Medications to Stop Nausea and Vomiting

Cerenia (maropitant citrate) has become the go-to antiemetic medication for dogs in recent years. It targets a specific trigger zone in the brain to alleviate nausea and also affects receptors in the stomach. Typically, veterinarians administer an injection of Cerenia initially and then prescribe pills for the dog to take every 24 hours for a few days to ensure vomiting cessation.

Reglan (metoclopramide) is less commonly used but remains beneficial for motility disorders in dogs, including megaesophagus.

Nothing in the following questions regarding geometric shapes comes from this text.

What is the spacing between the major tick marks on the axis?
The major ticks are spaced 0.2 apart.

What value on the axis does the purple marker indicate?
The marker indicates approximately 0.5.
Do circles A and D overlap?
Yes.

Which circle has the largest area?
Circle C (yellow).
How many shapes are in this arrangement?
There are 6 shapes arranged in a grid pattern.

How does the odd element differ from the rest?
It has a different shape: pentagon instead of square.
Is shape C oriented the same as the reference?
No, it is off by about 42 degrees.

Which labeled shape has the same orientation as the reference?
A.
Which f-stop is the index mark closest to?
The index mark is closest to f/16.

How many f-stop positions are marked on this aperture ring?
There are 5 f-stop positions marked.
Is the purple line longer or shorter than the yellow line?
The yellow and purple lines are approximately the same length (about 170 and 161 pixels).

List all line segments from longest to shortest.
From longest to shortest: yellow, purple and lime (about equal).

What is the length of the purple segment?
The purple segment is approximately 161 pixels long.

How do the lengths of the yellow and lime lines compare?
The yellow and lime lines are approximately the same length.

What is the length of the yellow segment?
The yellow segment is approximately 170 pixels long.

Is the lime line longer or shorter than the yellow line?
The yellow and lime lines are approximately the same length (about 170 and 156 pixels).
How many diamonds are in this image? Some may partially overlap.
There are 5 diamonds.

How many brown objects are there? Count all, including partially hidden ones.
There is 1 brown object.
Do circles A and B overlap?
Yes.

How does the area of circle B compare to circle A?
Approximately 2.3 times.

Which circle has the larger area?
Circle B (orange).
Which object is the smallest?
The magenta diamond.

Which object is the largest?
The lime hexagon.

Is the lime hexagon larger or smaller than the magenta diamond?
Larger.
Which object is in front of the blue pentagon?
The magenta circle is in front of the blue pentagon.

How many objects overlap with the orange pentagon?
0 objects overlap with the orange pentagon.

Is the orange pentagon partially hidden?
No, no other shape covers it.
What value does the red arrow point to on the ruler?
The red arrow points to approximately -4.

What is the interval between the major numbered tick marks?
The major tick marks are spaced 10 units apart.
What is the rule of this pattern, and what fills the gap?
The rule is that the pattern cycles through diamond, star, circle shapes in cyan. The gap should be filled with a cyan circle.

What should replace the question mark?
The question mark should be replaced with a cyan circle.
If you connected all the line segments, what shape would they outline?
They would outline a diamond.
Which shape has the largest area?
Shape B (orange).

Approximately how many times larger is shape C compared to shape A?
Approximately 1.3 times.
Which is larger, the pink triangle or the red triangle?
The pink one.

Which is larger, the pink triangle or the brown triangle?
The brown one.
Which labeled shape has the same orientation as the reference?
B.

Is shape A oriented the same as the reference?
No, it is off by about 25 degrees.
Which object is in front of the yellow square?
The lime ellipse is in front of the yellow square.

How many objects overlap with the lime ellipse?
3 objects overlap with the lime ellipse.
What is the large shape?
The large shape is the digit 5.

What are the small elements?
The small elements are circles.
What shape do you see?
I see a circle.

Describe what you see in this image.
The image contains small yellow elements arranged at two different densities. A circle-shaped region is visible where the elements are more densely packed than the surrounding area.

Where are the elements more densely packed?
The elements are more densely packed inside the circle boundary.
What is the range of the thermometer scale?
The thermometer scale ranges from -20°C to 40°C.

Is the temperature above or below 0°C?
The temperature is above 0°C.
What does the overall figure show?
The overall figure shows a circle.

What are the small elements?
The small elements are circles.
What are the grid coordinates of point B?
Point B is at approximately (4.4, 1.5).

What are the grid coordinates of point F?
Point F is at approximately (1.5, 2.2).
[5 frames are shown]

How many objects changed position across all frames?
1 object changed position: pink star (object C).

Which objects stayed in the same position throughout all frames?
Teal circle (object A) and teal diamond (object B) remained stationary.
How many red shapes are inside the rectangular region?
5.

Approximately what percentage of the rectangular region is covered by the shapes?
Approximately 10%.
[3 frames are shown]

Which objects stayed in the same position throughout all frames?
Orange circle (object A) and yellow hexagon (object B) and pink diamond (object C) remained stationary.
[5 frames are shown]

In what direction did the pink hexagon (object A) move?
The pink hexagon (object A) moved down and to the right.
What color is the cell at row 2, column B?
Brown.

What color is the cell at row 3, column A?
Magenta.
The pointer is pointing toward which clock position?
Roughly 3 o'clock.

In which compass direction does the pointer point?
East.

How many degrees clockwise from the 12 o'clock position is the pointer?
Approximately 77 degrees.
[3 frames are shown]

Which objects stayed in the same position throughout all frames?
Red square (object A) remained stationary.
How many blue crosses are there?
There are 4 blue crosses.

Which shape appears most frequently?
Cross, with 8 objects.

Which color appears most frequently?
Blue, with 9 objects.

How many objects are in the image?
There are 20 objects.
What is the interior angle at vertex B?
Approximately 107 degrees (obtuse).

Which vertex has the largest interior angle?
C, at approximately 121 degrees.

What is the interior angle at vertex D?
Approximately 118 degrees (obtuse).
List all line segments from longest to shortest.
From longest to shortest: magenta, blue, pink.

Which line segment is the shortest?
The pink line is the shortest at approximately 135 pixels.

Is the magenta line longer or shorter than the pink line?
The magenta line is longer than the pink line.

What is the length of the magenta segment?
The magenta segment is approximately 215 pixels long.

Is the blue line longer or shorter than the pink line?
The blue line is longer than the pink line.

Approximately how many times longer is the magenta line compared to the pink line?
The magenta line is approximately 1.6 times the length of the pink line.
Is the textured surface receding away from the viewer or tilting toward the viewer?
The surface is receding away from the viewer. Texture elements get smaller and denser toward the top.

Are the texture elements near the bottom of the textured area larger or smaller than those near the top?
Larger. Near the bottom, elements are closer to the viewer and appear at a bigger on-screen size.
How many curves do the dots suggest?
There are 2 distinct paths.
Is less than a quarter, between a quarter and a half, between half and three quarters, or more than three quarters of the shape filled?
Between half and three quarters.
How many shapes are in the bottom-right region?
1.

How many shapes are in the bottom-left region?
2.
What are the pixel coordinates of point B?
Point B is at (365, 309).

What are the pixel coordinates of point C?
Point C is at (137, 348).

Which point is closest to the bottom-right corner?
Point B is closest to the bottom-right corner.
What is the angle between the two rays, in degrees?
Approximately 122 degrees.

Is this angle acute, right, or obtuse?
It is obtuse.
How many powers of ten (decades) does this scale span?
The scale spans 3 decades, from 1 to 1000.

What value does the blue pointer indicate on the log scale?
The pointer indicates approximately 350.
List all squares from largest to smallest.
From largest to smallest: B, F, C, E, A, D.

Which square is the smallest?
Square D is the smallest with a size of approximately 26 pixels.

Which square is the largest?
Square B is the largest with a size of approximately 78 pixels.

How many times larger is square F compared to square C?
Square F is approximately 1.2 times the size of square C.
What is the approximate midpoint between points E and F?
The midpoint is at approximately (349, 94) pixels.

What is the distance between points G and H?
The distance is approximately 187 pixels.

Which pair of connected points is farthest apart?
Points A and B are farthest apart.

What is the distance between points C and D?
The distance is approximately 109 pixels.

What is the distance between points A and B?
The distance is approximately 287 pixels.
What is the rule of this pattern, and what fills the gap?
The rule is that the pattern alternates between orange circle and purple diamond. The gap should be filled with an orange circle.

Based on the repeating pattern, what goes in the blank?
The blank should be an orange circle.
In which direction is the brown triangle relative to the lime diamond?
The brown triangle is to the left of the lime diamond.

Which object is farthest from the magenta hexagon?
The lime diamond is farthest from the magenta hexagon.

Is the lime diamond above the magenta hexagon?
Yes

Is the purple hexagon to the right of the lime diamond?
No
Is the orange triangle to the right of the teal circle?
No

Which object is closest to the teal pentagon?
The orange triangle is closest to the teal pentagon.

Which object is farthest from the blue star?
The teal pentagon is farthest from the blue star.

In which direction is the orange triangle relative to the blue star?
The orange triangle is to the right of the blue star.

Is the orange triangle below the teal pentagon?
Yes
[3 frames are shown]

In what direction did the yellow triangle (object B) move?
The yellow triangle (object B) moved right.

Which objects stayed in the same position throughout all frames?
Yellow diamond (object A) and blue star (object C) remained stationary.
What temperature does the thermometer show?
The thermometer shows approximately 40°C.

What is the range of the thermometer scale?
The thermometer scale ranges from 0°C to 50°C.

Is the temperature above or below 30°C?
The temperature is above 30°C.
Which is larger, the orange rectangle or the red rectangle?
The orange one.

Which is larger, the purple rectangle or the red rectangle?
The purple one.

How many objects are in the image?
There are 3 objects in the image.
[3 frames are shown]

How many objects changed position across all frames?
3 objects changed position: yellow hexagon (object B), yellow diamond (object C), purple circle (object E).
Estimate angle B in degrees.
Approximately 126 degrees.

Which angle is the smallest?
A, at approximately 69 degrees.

Zofran (ondansetron) serves as another antiemetic option primarily used in hospital settings.

In addition to medication, the veterinarian may suggest feeding your dog a bland or easily digestible diet.

How to Prevent Some Cases of Dog Vomiting

Preventing some cases of dog vomiting can be achieved by adhering to these guidelines:

  1. Avoid sudden changes in your dog’s diet. Always opt for a gradual transition, as abrupt dietary shifts commonly lead to intestinal upset in dogs.
  2. Refrain from providing your dog with toys that can be easily swallowed or chewed into pieces, potentially causing gastrointestinal irritation or blockage.
  3. Do not give your dog bones, as they are frequently associated with episodes of vomiting.
  4. Steer clear of feeding your dog table scraps. Some human foods, such as grapes, raisins, chocolate, xylitol, onions, garlic, chives, macadamia nuts, and high-fat items, pose serious health risks to dogs. Additionally, dogs with sensitive stomachs may not tolerate even “safe” human foods without experiencing vomiting.
  5. Prevent your dog from scavenging for food during walks or accessing garbage cans. Veterinarians often refer to the gastroenteritis caused by consuming scavenged items as “garbage gut.” Scavenging also heightens the risk of foreign object ingestion and exposure to toxins.
  6. Supervise overly curious dogs closely, and consider using a muzzle to prevent them from ingesting potentially harmful items they may encounter during walks.